FIN DU LIVRE PREMIER.

LIVRE DEUXIÈME.

VIE MILITAIRE DU PRINCE JUSQU'AU LICENCIEMENT
DE L'ARMÉE DE CONDÉ.

GR

CHAPITRE PREMIER.

M LE DUC DE BERRY REJOINT L'ARMÉE DE VOLHINIE.

HOSPITALITÉ DES POLONOIS.

LE PRINCE ORGANISE LE RÉGIMENT NOBLE A CHEVAL.

Après avoir passé environ un an auprès de son père à Édimbourg et auprès du roi à Mittau, Mgr le duc de Berry vint rejoindre ses compagnons d'armes en Volhinie'; il les trouva dans la joie : cette joie étoit causée par la nouvelle du mariage, qui venoit d'être assurée, entre Mer le duc d'Angoulême et S. A. R. MADAME. Ainsi notre vieille monarchie continuoit ses destinées dans un coin du monde, tandis qu'on croyoit qu'elle n'existoit plus. Les victimes qui en gardoient les saintes lois croyoient n'avoir rien perdu tant qu'elles voyoient au milieu d'elles la famille de leurs souverains. Qui eût osé se plaindre d'un malheur que partageoit la fille de Henri IV et de Marie-Thérèse?
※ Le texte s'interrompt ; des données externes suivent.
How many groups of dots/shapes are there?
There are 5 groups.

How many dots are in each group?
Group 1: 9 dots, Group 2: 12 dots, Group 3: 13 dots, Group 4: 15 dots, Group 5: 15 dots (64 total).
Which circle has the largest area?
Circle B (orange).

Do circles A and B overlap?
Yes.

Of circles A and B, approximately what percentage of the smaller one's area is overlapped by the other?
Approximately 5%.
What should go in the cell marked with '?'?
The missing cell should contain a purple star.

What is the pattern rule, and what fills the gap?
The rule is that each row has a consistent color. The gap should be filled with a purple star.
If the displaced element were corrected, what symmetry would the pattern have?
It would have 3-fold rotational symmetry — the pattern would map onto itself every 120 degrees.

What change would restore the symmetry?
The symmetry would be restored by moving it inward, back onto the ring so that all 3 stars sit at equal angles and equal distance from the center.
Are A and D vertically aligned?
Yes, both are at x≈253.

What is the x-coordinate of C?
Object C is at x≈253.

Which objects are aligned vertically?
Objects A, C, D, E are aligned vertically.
Mgr le duc de Berry ne se trouva point étranger en Pologne : Henri III n'y avoit-il pas régné? la fille de Stanislas n'étoit-elle pas l'aïeule du prince exilé? La France a été surnommée la mère des rois : les Bourbons trouvent des ancêtres sur tous les trônes.
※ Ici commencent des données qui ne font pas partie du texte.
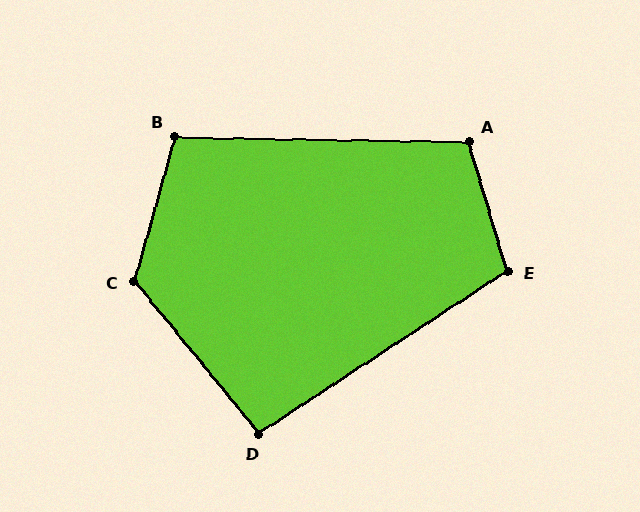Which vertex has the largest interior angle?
C, at approximately 125 degrees.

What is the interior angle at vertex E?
Approximately 107 degrees (obtuse).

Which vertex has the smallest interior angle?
D, at approximately 96 degrees.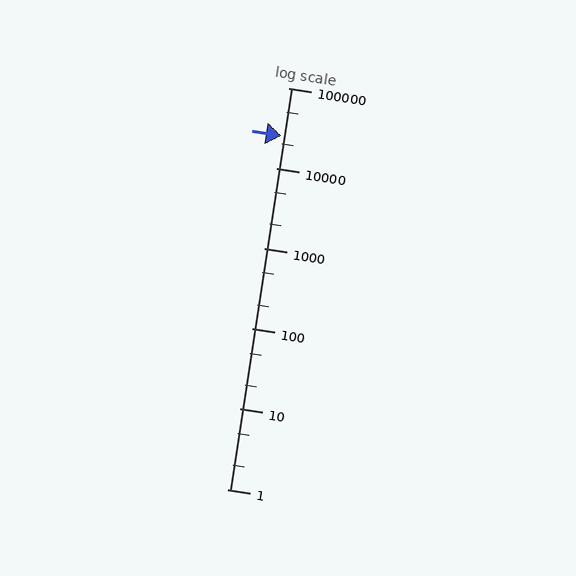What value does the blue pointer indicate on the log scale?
The pointer indicates approximately 25000.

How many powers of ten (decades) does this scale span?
The scale spans 5 decades, from 1 to 100000.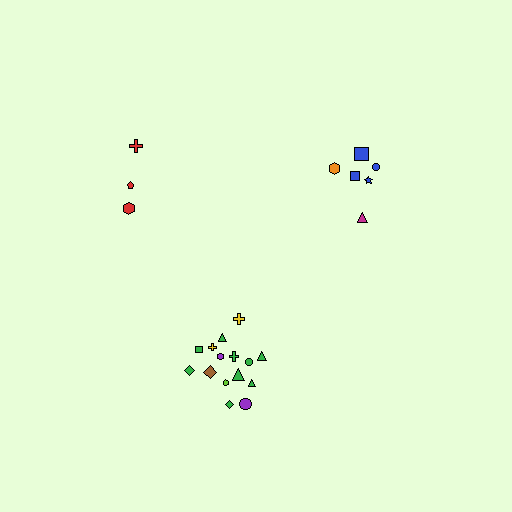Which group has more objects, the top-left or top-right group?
The top-right group.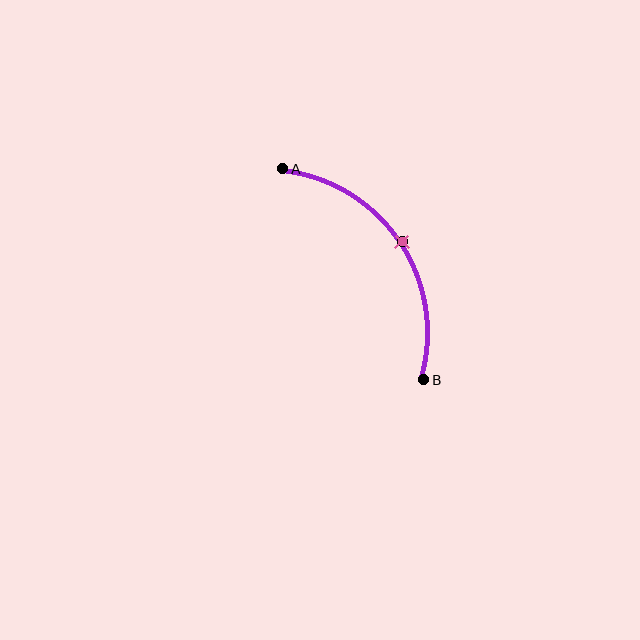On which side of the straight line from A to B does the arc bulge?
The arc bulges above and to the right of the straight line connecting A and B.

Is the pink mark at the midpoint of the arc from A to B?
Yes. The pink mark lies on the arc at equal arc-length from both A and B — it is the arc midpoint.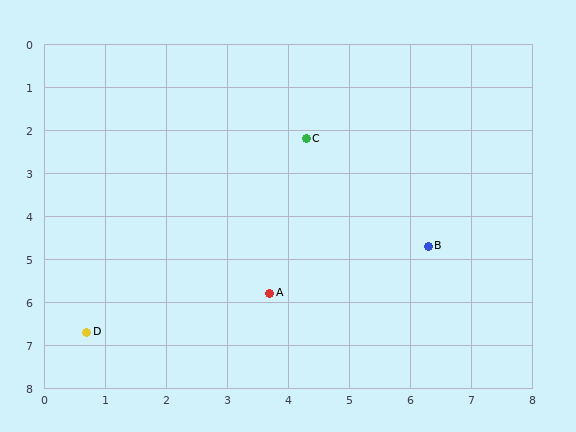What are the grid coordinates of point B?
Point B is at approximately (6.3, 4.7).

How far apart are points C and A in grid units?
Points C and A are about 3.6 grid units apart.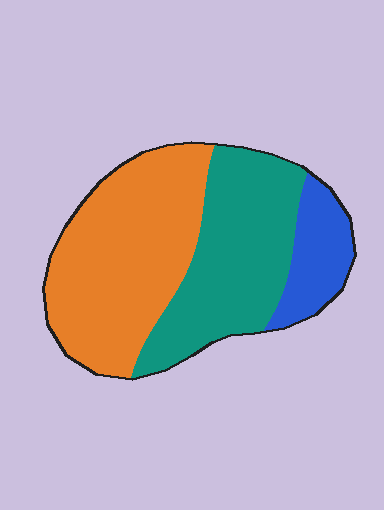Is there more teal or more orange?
Orange.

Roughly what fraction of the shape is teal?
Teal takes up about three eighths (3/8) of the shape.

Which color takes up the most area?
Orange, at roughly 50%.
Les Polonois sont les François du Nord: ils en ont la bravoure, la vivacité, l'esprit; ils parlent notre langue avec grâce. Les émigrés retrouvèrent au milieu des forêts de la Pologne de grandes dames qui leur donnèrent l'hospitalité comme au temps de la chevalerie. Ce qui ajoutoit à l'illusion étoit une certaine mollesse de l'Asie introduite dans les vieux manoirs polonois, où des femmes charmantes ont l'air d'être enfermées par des enchanteurs et des infidèles.

1. 29 octobre 1798.

C'étoit au reste une étrange fortune que celle qui reléguoit un prince victime de la politique chez un peuple bouleversé par cette même politique, qui amenoit ce prince dans un pays que des diètes tumultueuses ont perdu, comme des assemblées populaires ont perdu la France. Et que de vicissitudes dans la destinée des rois de Pologne, depuis ce Jagellon qui conquit, perdit, reprit et refusa des couronnes, jusqu'à ce Casimir d'abord jésuite, ensuite cardinal, et puis roi, lequel, après avoir proposé pour monarque aux Polonois le duc d'Enghien, fils du grand Condé, vint oublier le trône aux soupers de Ninon, et mourut abbé de Saint-Germain-des-Prés !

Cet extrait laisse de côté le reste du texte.